Mont Aigoual Weather Station – Meyrueis, France - Atlas Obscura

Mont Aigoual Weather Station

Meyrueis, France

France's highest manned weather station is the only one still inhabited by meteorologists.  


Though its 5,141-foot peak may pale in comparison to the staggering summits of the French Alps, Mount Aigoual is still worth the trip: It offers stunning views and a chance to visit France’s highest manned weather station.

The French Meteorological Service (Météo France) currently uses the the meteorological observatory that occupies the summit. It’s the only weather station in the country that meteorologists still inhabit. The French Rivers Authority and Forestry Commission built the castle-like building in 1887.

The summit is accessible by car from a variety of approaches. Cycling up is also possible. In 1987, the mountain pass was used in the Tour de France and was featured in a semi-fictional book called The Rider by Dutch authors Tim Krabbé.

During the summer, visitors can view an exhibit about weather forecasting, which contains pictures of the weather station throughout the seasons and a movie about its origins.
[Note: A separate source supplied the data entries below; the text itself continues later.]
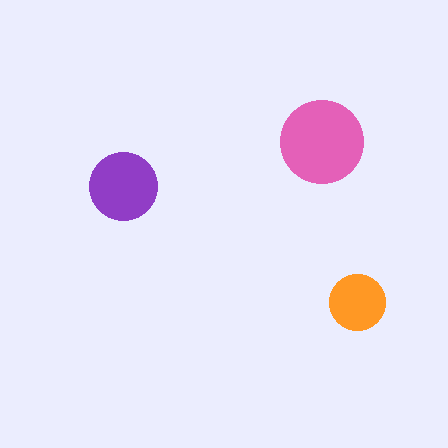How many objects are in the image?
There are 3 objects in the image.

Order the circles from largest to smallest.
the pink one, the purple one, the orange one.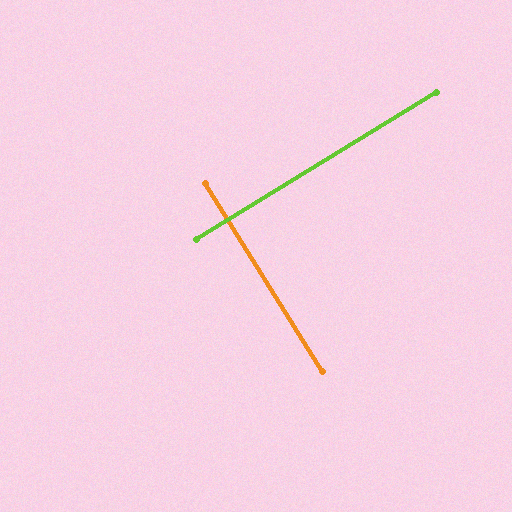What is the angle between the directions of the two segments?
Approximately 90 degrees.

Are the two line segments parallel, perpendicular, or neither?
Perpendicular — they meet at approximately 90°.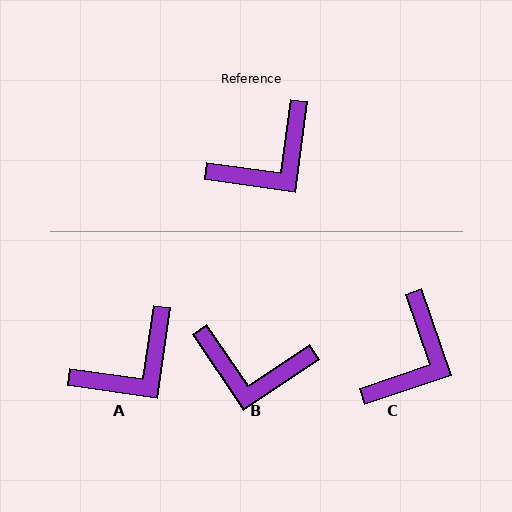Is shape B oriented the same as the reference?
No, it is off by about 48 degrees.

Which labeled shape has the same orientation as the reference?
A.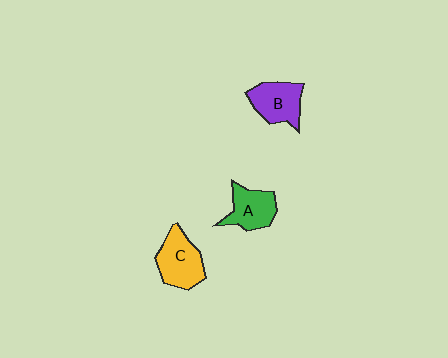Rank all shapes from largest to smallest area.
From largest to smallest: C (yellow), B (purple), A (green).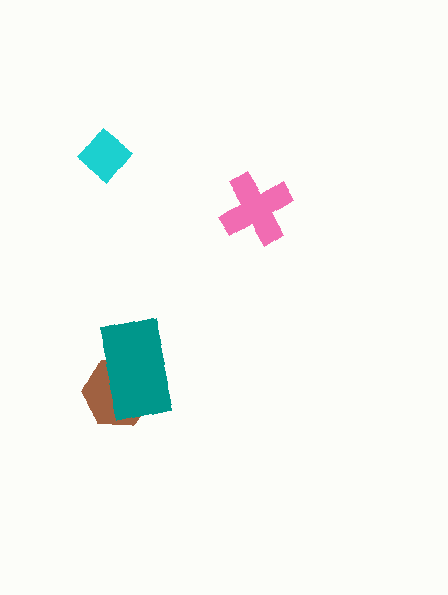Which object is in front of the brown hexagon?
The teal rectangle is in front of the brown hexagon.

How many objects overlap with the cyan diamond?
0 objects overlap with the cyan diamond.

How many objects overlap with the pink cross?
0 objects overlap with the pink cross.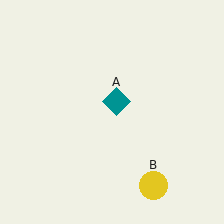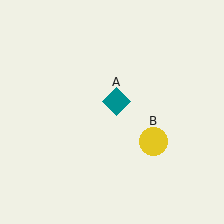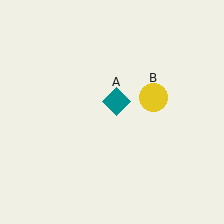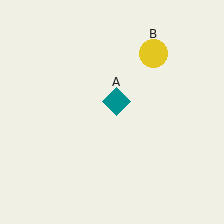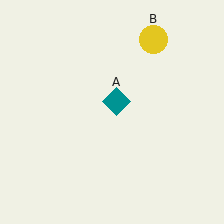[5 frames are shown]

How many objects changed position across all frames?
1 object changed position: yellow circle (object B).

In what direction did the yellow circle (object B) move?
The yellow circle (object B) moved up.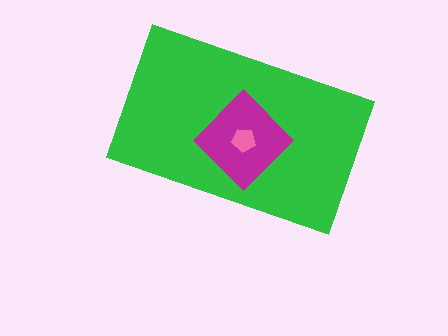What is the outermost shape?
The green rectangle.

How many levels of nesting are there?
3.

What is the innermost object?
The pink pentagon.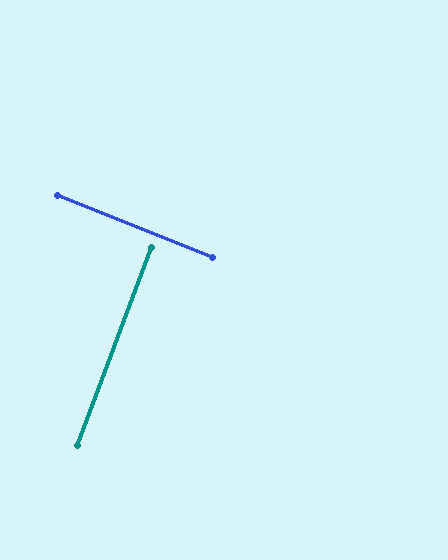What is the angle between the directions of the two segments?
Approximately 89 degrees.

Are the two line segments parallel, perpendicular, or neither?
Perpendicular — they meet at approximately 89°.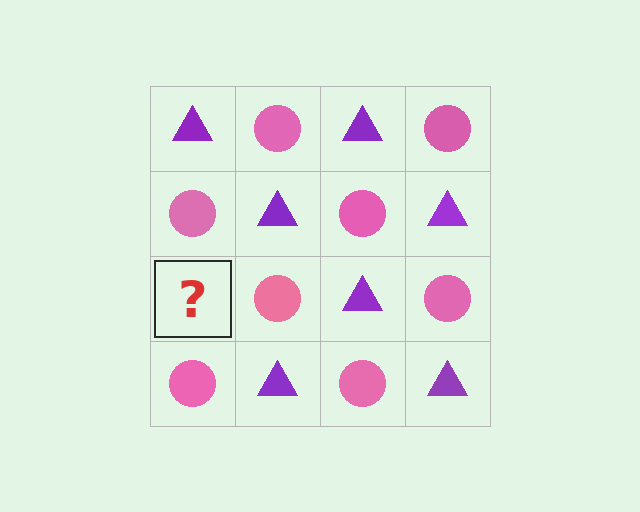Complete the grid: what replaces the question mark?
The question mark should be replaced with a purple triangle.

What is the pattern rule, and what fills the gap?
The rule is that it alternates purple triangle and pink circle in a checkerboard pattern. The gap should be filled with a purple triangle.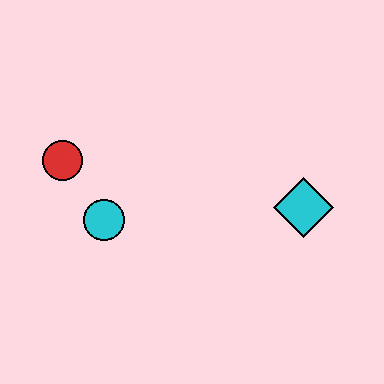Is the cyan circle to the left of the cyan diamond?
Yes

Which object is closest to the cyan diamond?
The cyan circle is closest to the cyan diamond.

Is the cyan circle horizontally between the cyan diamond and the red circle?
Yes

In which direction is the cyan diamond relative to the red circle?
The cyan diamond is to the right of the red circle.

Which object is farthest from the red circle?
The cyan diamond is farthest from the red circle.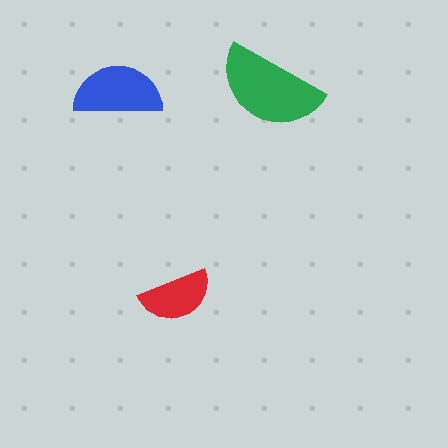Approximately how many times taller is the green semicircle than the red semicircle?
About 1.5 times taller.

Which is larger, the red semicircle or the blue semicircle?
The blue one.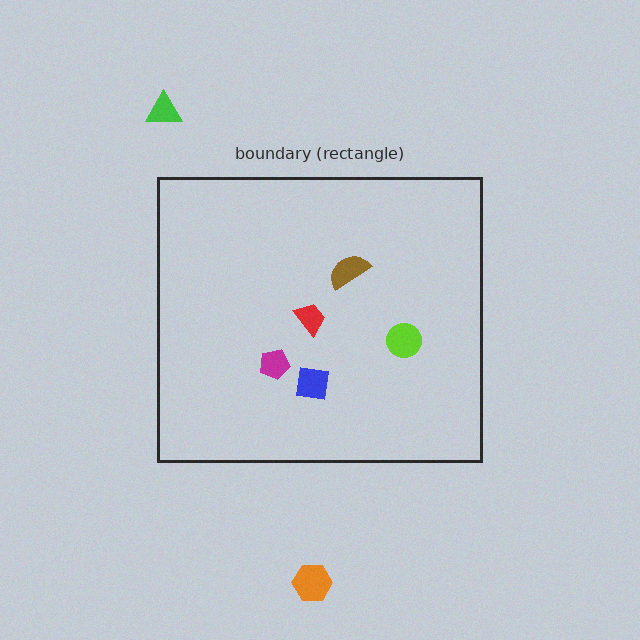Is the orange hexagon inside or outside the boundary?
Outside.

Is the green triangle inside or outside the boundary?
Outside.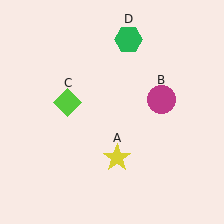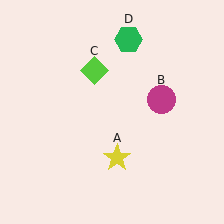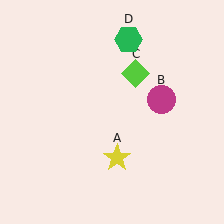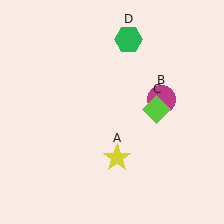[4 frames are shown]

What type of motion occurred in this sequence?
The lime diamond (object C) rotated clockwise around the center of the scene.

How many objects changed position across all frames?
1 object changed position: lime diamond (object C).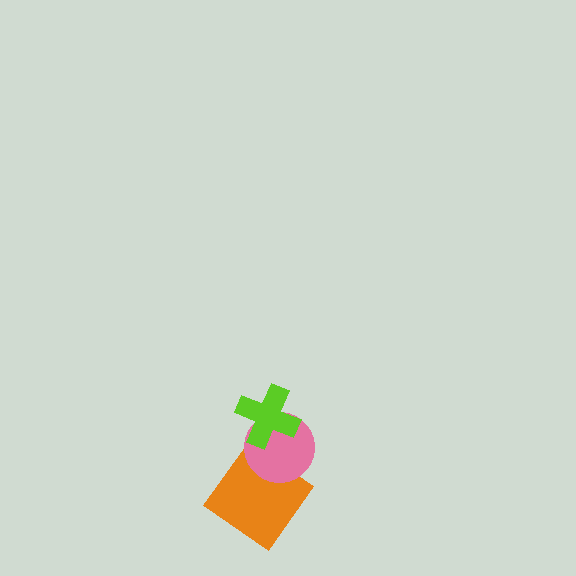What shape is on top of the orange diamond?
The pink circle is on top of the orange diamond.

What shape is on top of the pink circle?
The lime cross is on top of the pink circle.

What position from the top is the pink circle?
The pink circle is 2nd from the top.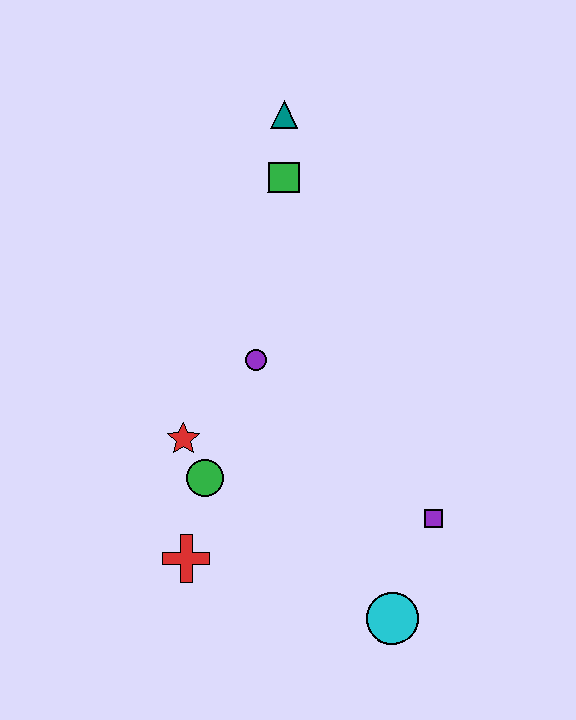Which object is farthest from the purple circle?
The cyan circle is farthest from the purple circle.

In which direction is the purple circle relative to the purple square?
The purple circle is to the left of the purple square.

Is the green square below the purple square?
No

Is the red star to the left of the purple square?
Yes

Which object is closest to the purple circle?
The red star is closest to the purple circle.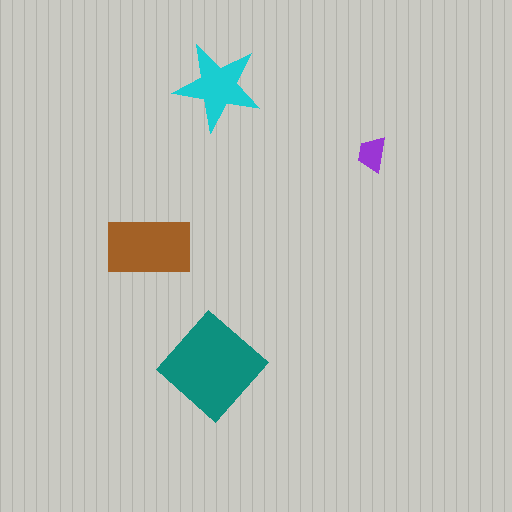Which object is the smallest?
The purple trapezoid.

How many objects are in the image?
There are 4 objects in the image.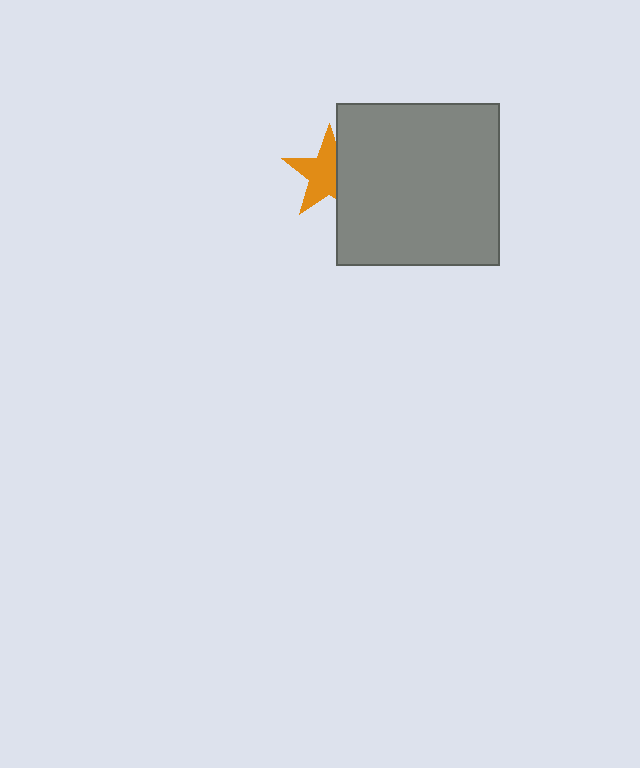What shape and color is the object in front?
The object in front is a gray square.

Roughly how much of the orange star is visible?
About half of it is visible (roughly 63%).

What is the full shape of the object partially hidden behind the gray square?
The partially hidden object is an orange star.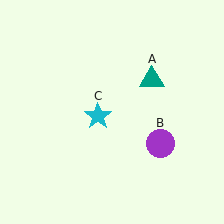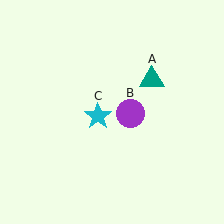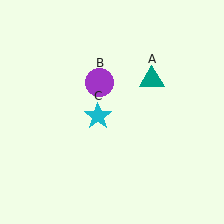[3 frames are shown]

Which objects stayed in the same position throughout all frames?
Teal triangle (object A) and cyan star (object C) remained stationary.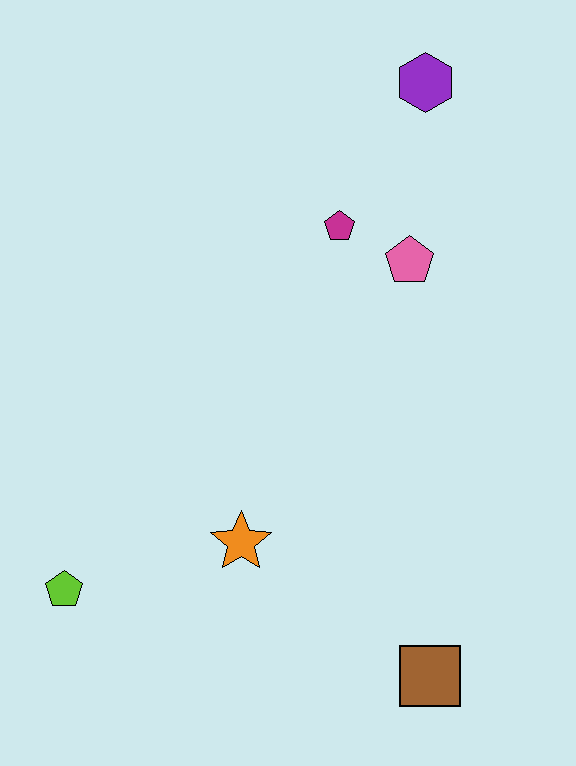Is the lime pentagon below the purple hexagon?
Yes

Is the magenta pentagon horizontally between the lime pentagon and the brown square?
Yes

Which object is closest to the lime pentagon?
The orange star is closest to the lime pentagon.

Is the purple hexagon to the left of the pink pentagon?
No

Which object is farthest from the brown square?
The purple hexagon is farthest from the brown square.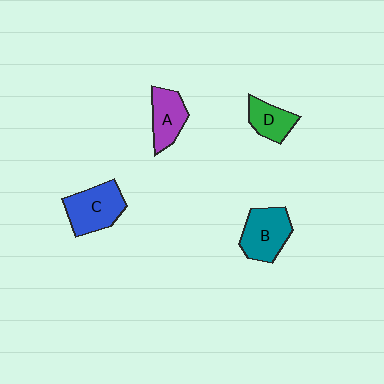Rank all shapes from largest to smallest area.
From largest to smallest: C (blue), B (teal), A (purple), D (green).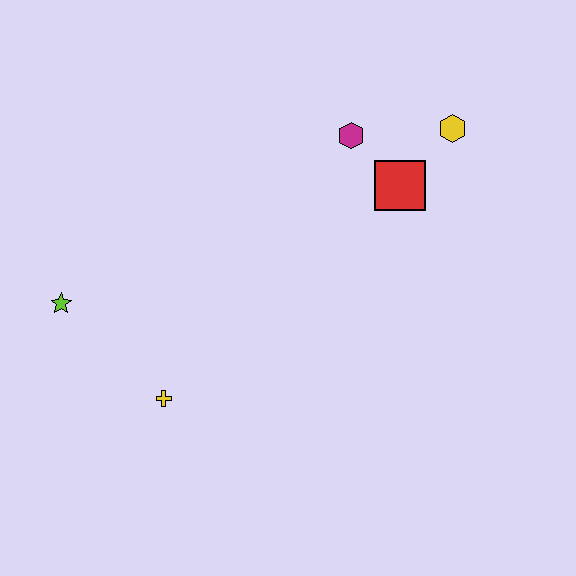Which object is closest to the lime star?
The yellow cross is closest to the lime star.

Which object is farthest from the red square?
The lime star is farthest from the red square.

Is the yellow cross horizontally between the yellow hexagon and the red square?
No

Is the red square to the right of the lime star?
Yes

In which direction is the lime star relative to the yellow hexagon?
The lime star is to the left of the yellow hexagon.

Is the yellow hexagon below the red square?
No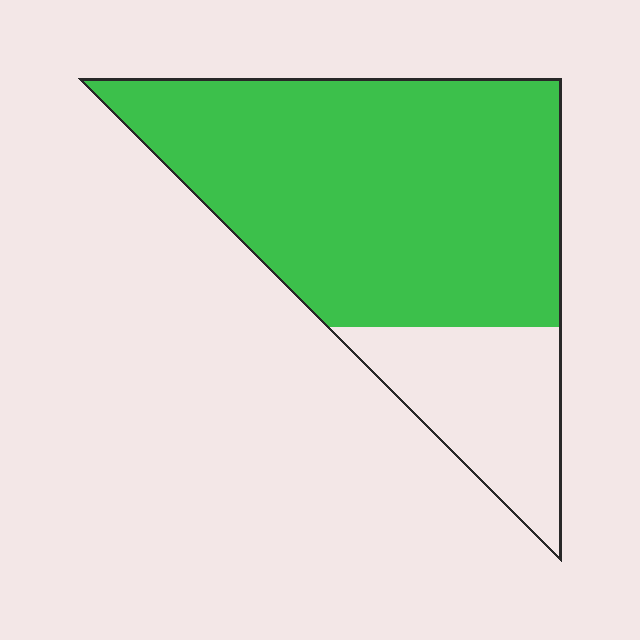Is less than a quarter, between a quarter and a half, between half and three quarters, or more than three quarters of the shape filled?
More than three quarters.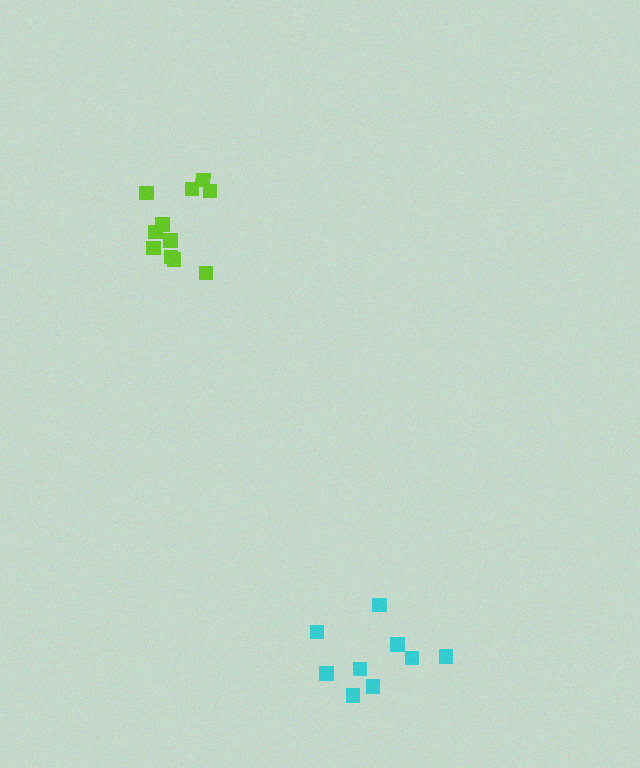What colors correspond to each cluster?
The clusters are colored: lime, cyan.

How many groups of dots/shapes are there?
There are 2 groups.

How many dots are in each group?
Group 1: 11 dots, Group 2: 9 dots (20 total).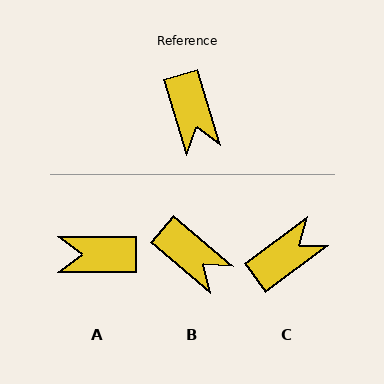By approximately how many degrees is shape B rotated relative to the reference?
Approximately 33 degrees counter-clockwise.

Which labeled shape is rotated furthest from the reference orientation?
C, about 110 degrees away.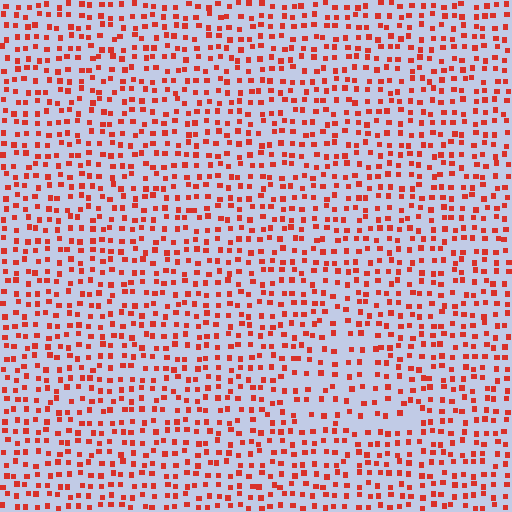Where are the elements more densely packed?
The elements are more densely packed outside the triangle boundary.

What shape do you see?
I see a triangle.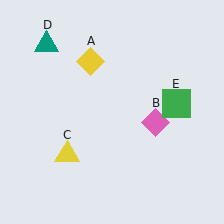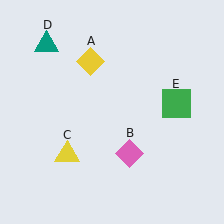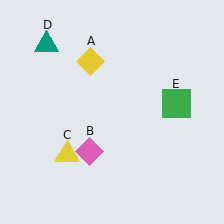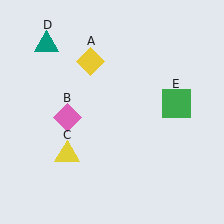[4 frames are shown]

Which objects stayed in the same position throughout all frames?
Yellow diamond (object A) and yellow triangle (object C) and teal triangle (object D) and green square (object E) remained stationary.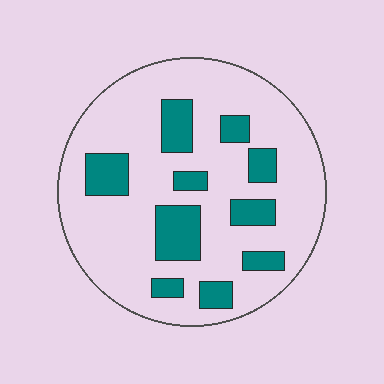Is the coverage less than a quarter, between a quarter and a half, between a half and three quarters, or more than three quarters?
Less than a quarter.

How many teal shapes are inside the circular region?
10.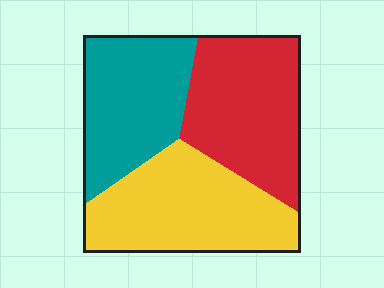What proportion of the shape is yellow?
Yellow covers about 35% of the shape.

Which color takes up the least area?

There’s also meteorological information and equipment on display.

When the sky is clear, the station offers 360-degree views that feature the Mediterranean Sea on one side and distant mountains piercing the horizon from above a foreground of rolling hills on the others. 

Be prepared for wet, cloudy skies, though. Originally, the mountain was named “Aiqualis” which translates to “the watery one.” It’s one of the wettest places in France, and receives an average annual rainfall of over seven feet.